The multimodal embedding API converts text, images, or a combination of both into dense vector representations. Use the resulting embeddings for cross-modal retrieval (text-to-image, image-to-text) and similarity search.
This service is trained on the Qwen2-VL multimodal large language model (MLLM) and supports both single-modal and multimodal input combinations.
Available models
| Model | Service ID | Dimensions | Language | Description |
|---|---|---|---|---|
| M2-Encoder-Multimodal Vector Model | ops-m2-encoder | 768 | Chinese-English bilingual | Trained on 6 billion image-text pairs (3 billion Chinese, 3 billion English) based on BM-6B. Supports cross-modal retrieval between text and images, and image classification. |
| M2-Encoder-Large-Multimodal Vector Model | ops-m2-encoder-large | 1024 | Chinese-English bilingual | Larger model with 1 billion parameters. Provides stronger expression capabilities and higher performance in multimodal tasks compared to ops-m2-encoder. |
| GME Multimodal Vector-Qwen2-VL-2B | ops-gme-qwen2-vl-2b-instruct | 1536 | - | Trained on the Qwen2-VL MLLM. Supports single-modal and multimodal input combinations, processing text, images, and combined data types. |
For ops-m2-encoder and ops-m2-encoder-large, text and images cannot be entered in the same doc.
Rate limits
The queries per second (QPS) limits apply per Alibaba Cloud account, including all RAM users under that account.
| Model | QPS |
|---|---|
ops-m2-encoder | 10 |
To request a higher QPS limit, submit a ticket.
Prerequisites
Before you begin, make sure you have:
An API key and the service endpoint for the AI Search Open Platform. For details, see Obtain a service endpoint.
API reference
Endpoint
POST {host}/v3/openapi/workspaces/{workspace_name}/multi-modal-embedding/{service_id}Replace the path parameters with actual values:
| Parameter | Description | Example |
|---|---|---|
host | Service endpoint. Supports Internet and VPC access. | http://ops-cn-hangzhou.opensearch.aliyuncs.com |
workspace_name | Workspace name. | default |
service_id | ID of the embedding model. | ops-m2-encoder |
Request
The request body must not exceed 8 MB.
Headers
| Parameter | Type | Required | Description | Example |
|---|---|---|---|---|
| Content-Type | String | Yes | Request content type. | application/json |
| Authorization | String | Yes | API key for authentication. | Bearer OS-d1**2a |
Body
| Parameter | Type | Required | Description |
|---|---|---|---|
input | List<ContentObject> | Yes | List of inputs. Maximum 32 entries per request. |
ContentObject fields:
| Field | Type | Required | Description |
|---|---|---|---|
text | String | No | Text to embed. |
image | String | No | Image to embed. Accepts a URL or Base64-encoded data. |
For ops-m2-encoder and ops-m2-encoder-large, each ContentObject must contain either a text field or an image field. Providing both fields causes the image to be ignored.
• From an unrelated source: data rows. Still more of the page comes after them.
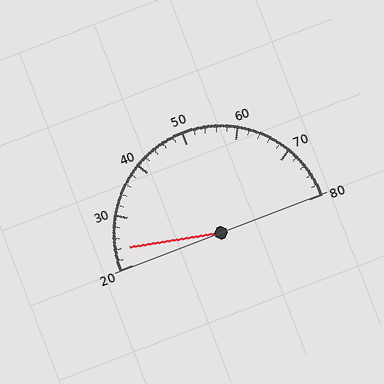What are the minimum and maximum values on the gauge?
The gauge ranges from 20 to 80.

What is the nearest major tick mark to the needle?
The nearest major tick mark is 20.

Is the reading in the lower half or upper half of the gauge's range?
The reading is in the lower half of the range (20 to 80).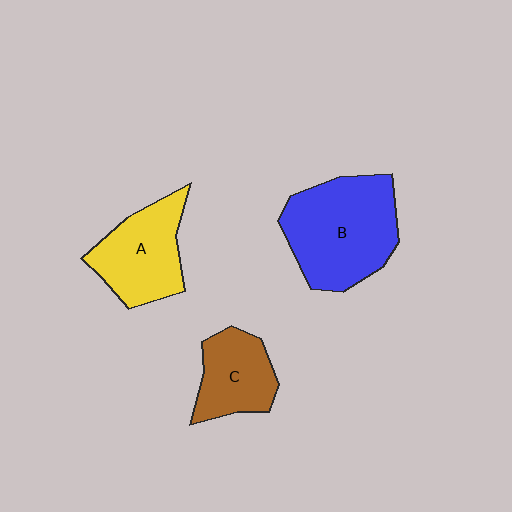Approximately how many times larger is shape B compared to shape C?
Approximately 1.8 times.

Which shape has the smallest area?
Shape C (brown).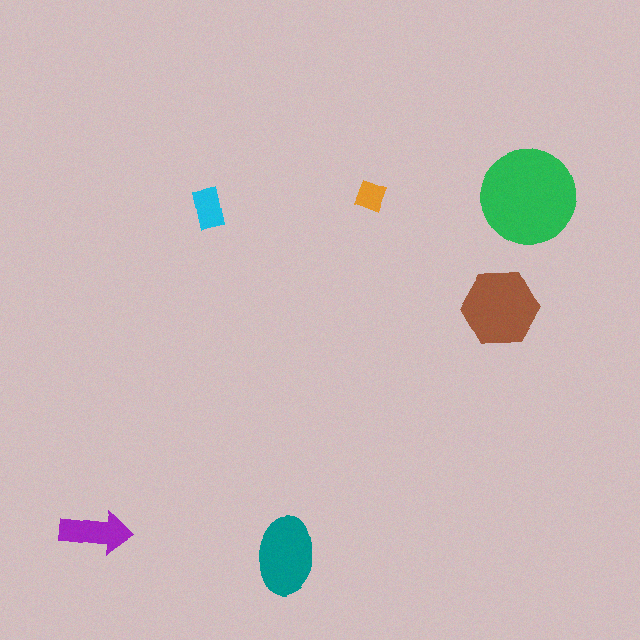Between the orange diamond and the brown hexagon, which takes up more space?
The brown hexagon.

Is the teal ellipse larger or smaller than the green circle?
Smaller.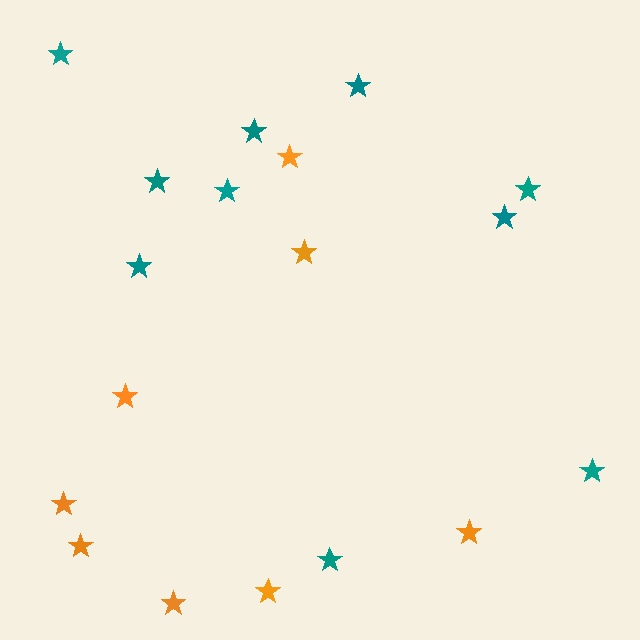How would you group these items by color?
There are 2 groups: one group of teal stars (10) and one group of orange stars (8).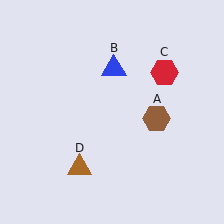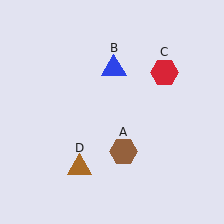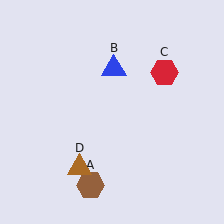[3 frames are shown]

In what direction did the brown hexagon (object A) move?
The brown hexagon (object A) moved down and to the left.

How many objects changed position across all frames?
1 object changed position: brown hexagon (object A).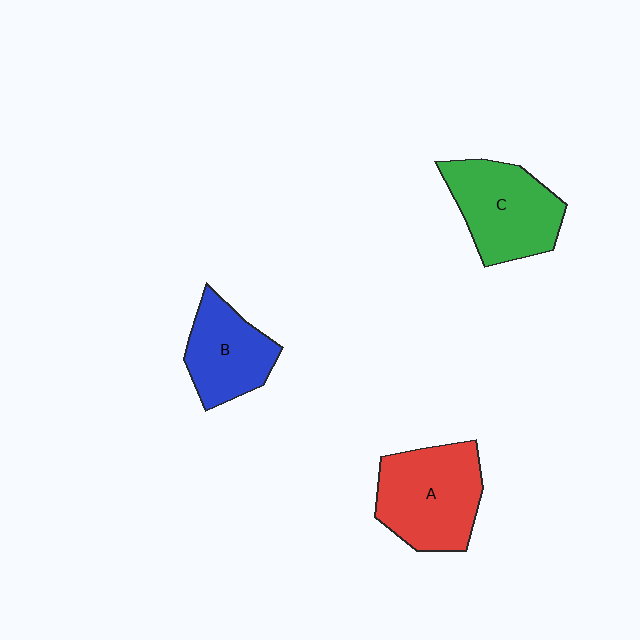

For ops-gme-qwen2-vl-2b-instruct, a ContentObject can contain both text and image fields for combined multimodal embedding.
Image input formats:
URL -- Must be accessible.
{ "image": "http://example.com/photo.jpg" }Base64 -- Use the format
data:image/{format};base64,{base64_image}, where{format}is the actual image type (e.g.,jpeg,png) and{base64_image}is the encoded data.{ "image": "data:image/jpeg;base64,/9j/4AAQSkZJRgABAQAAAQABAAD/2wCEAAoHCB..." }
Response
A successful response includes the following fields:
| Field | Type | Description |
|---|---|---|
request_id | String | Unique request identifier. |
latency | Int | Processing time in milliseconds. |
usage.image | Int | Number of images processed. |
usage.token_count | Int | Number of tokens processed. |
result.embeddings | List | Array of embedding results. Each element corresponds to one input entry. |
result.embeddings[].index | Int | Position of the input in the request array (zero-based). |
result.embeddings[].embedding | List<Double> | The embedding vector. |
Error responses include code and message fields describing the error:
| Field | Type | Description |
|---|---|---|
request_id | String | Unique request identifier. |
latency | Int | 0 for error responses. |
code | String | Error code. |
message | String | Error description. |
For a full list of error codes, see Status codes.
Examples
Generate an image embedding
curl -X POST \
-H "Content-Type: application/json" \
-H "Authorization: Bearer <your-api-key>" \
"http://<your-endpoint>/v3/openapi/workspaces/default/multi-modal-embedding/ops-m2-encoder" \
-d '{
"input": [
{
"image": "http://example.com/photo.jpg"
}
]
}'Replace the following placeholders with actual values:
| Placeholder | Description | Example |
|---|---|---|
<your-api-key> | API key for authentication | OS-d1xxxxx2a |
<your-endpoint> | Service endpoint | ops-cn-hangzhou.opensearch.aliyuncs.com |
Sample success response
{
"request_id": "B4AB89C8-B135-****-A6F8-2BAB801A2CE4",
"latency": 38,
"usage": {
"image": 1,
"token_count": 28
},
"result": {
"embeddings": [
{
"index": 0,
"embedding": [
-0.033447265625,
0.10577392578125,
-0.0015211105346679688,
-0.044189453125,
"...",
0.004688262939453125,
-4.5239925384521484E-5
]
}
]
}
}Sample error response
{
"request_id": "651B3087-8A07-****-B931-9C4E7B60F52D",
"latency": 0,
"code": "InvalidParameter",
"message": "JSON parse error: Cannot deserialize value of type `InputType` from String \"xxx\""
}